O detalhe que chama atenção não é só a chegada de mais uma proprietária de terras à trama. É a forma como Beaulah lida com pressão, dívida e ameaça externa, um comportamento que lembra, quase linha por linha, o jeito de John Dutton administrar crise em Yellowstone.
A pergunta que fica é até onde essa semelhança é coincidência de gênero e até onde é construção deliberada de roteiro.
Beaulah Jackson chega como espelho, não como cópia de John Dutton
Beaulah comanda uma propriedade instável, com gestão financeira capenga e brigas internas de família, um contraste direto com o rancho Yellowstone que John Dutton mantinha sob controle rígido. Ainda assim, a resposta dela aos problemas segue uma lógica parecida: proteger a terra a qualquer custo, mesmo quando isso significa pisar fora da linha.

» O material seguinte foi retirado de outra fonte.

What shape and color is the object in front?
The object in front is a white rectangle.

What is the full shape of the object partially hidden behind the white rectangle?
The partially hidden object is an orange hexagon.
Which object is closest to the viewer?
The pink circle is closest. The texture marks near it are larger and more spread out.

Ao longo da primeira temporada de Rancho Dutton, Beaulah cruza caminho com Beth Dutton (Kelly Reilly) e Rip Wheeler (Cole Hauser), e é dessa relação de tensão e conveniência que nasce boa parte do conflito da trama. A personagem não substitui John Dutton no sentido literal, ele segue existindo na memória da história, mas herda o mesmo tipo de obsessão que moveu o patriarca por cinco temporadas.

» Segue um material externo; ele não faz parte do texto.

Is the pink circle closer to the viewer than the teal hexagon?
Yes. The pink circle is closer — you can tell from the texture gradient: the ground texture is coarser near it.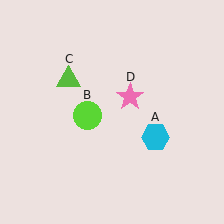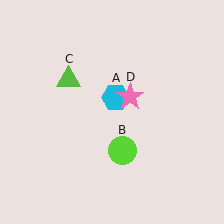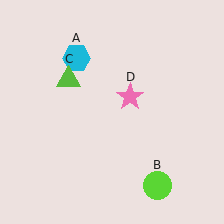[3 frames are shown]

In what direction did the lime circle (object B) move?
The lime circle (object B) moved down and to the right.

A mesma zona cinzenta que fez John Dutton funcionar
O que sustenta esse paralelo é a moral ambígua. John Dutton nunca foi tratado como herói de faroeste clássico: ele manipulava política, tomava decisão violenta e justificava tudo em nome do legado. Beaulah segue receita parecida, usando estratégias questionáveis para manter sua propriedade de pé, sem que o roteiro a transforme em vilã simples.

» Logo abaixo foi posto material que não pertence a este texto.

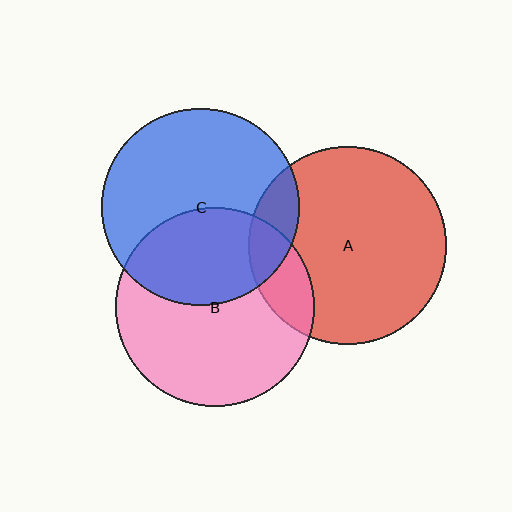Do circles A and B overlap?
Yes.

Essa escolha de escrita não é acidente. É a mesma engrenagem que fez Yellowstone funcionar por tanto tempo: personagens que fazem coisa errada por motivo que o público entende. Beaulah Jackson entra nesse molde, mas com histórico e ponto de vista próprios, não como repetição vazia do papel que Kevin Costner deixou.
Vale lembrar que a saída de Costner no meio da quinta temporada de Yellowstone abriu espaço para as derivações da franquia reorganizarem seus centros narrativos, e Rancho Dutton parece usar Beaulah para preencher esse tipo de função dramática, sem prometer repetir a mesma trajetória do original.

Recepção reforça que a aposta em Rancho Dutton deu certo
A resposta da crítica ajuda a entender por que esse tipo de personagem importa para o público. Dutton Ranch chegou a 86% de aprovação no Rotten Tomatoes com base nas primeiras avaliações, número que supera a marca histórica de Yellowstone na plataforma. Parte dessa recepção positiva vem justamente da forma como novos personagens, caso de Beaulah, conseguem carregar peso dramático sem depender só da nostalgia do elenco original.
A série estreou globalmente em 15 de maio de 2026 no Paramount+, com dois episódios logo de largada, dando corpo tanto pinBeth e Rip em seu novo capítulo quanto para figuras como Beaulah que ajudam a expandir esse universo sem depender só de John Dutton para sustentar tensão.
Se Beaulah Jackson segue firme como rival de peso ao longo das próximas fases da história, ela pode indicar um caminho novo para a franquia: manter o tom que consagrou Yellowstone sem depender exclusivamente do retorno ou da lembrança de John Dutton.
Não há confirmação de que a personagem foi escrita como substituta oficial do patriarca, essa leitura permanece uma interpretação sobre o arco da trama, mas o paralelo entre as duas figuras já é suficiente para prender quem acompanha os episódios de Rancho Dutton semana a semana.